= Back to Jerusalem movement =

The Back to Jerusalem movement (传回耶路撒冷运动 (chuánhuí yēlùsālěng yùndòng)) is a Christian evangelistic campaign that began in mainland China by Chinese believers to send missionaries to all of the Buddhist, Hindu, and Muslim peoples who live "between" China and Jerusalem. They believe that the Back to Jerusalem movement is a call from God for the Chinese church to preach the gospel and establish fellowships of believers in all countries, cities, towns, and ethnic groups between China and Jerusalem.

== History ==
The Back to Jerusalem idea was initially conceived during the 1920s by the Jesus Family church in Shandong province. While the vision eventually lost traction in the Jesus Family, the Northwest Spiritual Movement would split from the Jesus Family and revive the original vision. Simon Zhao became the main leader of this movement in the 1940s. In 1946, another group in Henan province, the Back to Jerusalem Evangelistic Band, independently developed a similar vision. However, government restrictions and persecution forced the movement to go underground for decades, and its leader Simon Zhao spent 31 years in prison in Kashgar.

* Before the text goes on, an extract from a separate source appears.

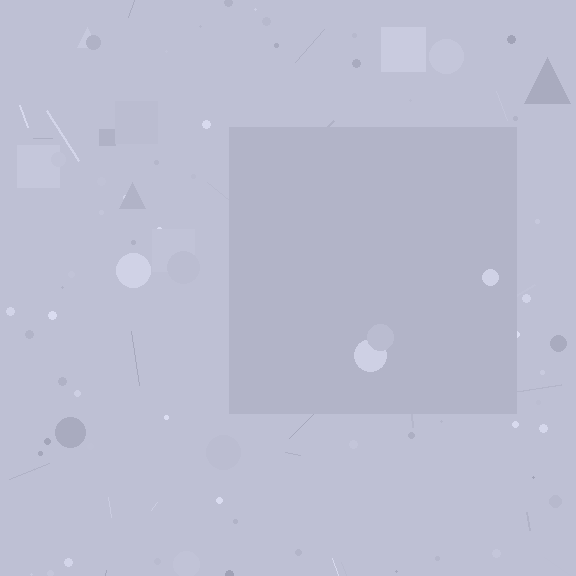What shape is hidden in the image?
A square is hidden in the image.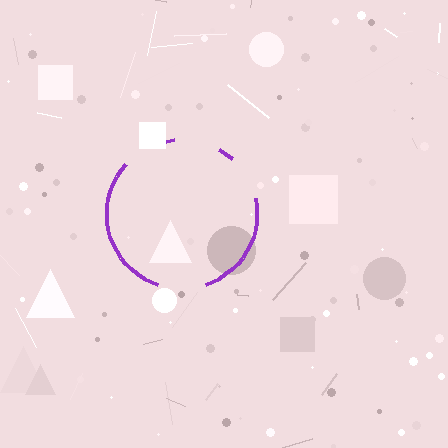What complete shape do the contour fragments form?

Since 2003, the most vocal international proponent of "Back to Jerusalem" has been the exiled Chinese house church leader Liu Zhenying, also known as "Brother Yun". Yun intended for "Back to Jerusalem" to evangelize fifty-one countries by sending a minimum of 100,000 missionaries along the Silk Road, an ancient trade route that winds from China to the Mediterranean Sea. The ongoing work of evangelism, both within China and beyond its borders, is done anonymously by Chinese church members, who make no appeals for money or seek any publicity for themselves.

== Criticism ==
There has been some criticism of the Back to Jerusalem movement from both inside and outside China. According to the researcher Kim-kwong Chan, some see the movement as a "hoax." He further sees as problematic the spirit of missionary martyrdom and its ethnocentric claim of China's role in bringing the gospel on its final leg. Ezra Jin of Beijing Zion Church has made a distinction between the movement within China and those promoting it from outside China, arguing that a stronger biblical theology of mission does not encompass a Zionist theology but underscores the need for the church in China to have a global mission which brings all to God's reign.